East Lothian Labour Party has welcomed John Swinney’s decision to shelve flagship legislation on the government’s supposed top priority.

The Cabinet Secretary has published a draft Education Bill – but then refused to introduce it to parliament.

The proposals essentially attempted to centralise aspects of the Scottish education system out of local authority control, and threatened to increase administrative burdens on head teachers.

The Bill has failed to win the support of teachers, unions and parents – and none of Holyrood’s parties except the Tories.

Labour said the mess was a result of John Swinney ignoring the real reform that our schools need – an end to austerity and proper funding.

Iain Gray MSP said:

“What a shambles from John Swinney. For two years parents, teachers, educationalists and the government’s own international advisers have told the Education Secretary that his Education Bill was unwanted, unnecessary and misguided.

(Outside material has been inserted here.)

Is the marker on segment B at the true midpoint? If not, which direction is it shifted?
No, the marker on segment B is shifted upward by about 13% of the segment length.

“But he carried on regardless. Now, at the eleventh hour, his flagship legislation has sailed off into the sunset.

“This was the First Minister’s top priority, her sacred obligation, now reduced to just another last minute, cobbled together action plan. The only thing being fast tracked here is the mother of all ministerial climb downs.

“John Swinney failed to marshall support in or out of this parliament for his so called reforms. He should admit his Education Bill is dead and focus on the real reform our schools need, better funding, by restoring his cuts from school budgets and address the huge erosion of teachers’ pay.”

East Lothian Labour’s Education Spokesperson, Cllr Shamin Akhtar added:

“This climb down is a victory for common sense. Labour councillors here had opposed the legislation from the outset and consistently put forward the views of East Lothian’s schools first, while local head teachers were also unanimously of the view that it was not necessary.

“The Scottish Government should now listen to the concerns of parents and teachers and prioritise increasing funding for schools rather than interfering in their governance.”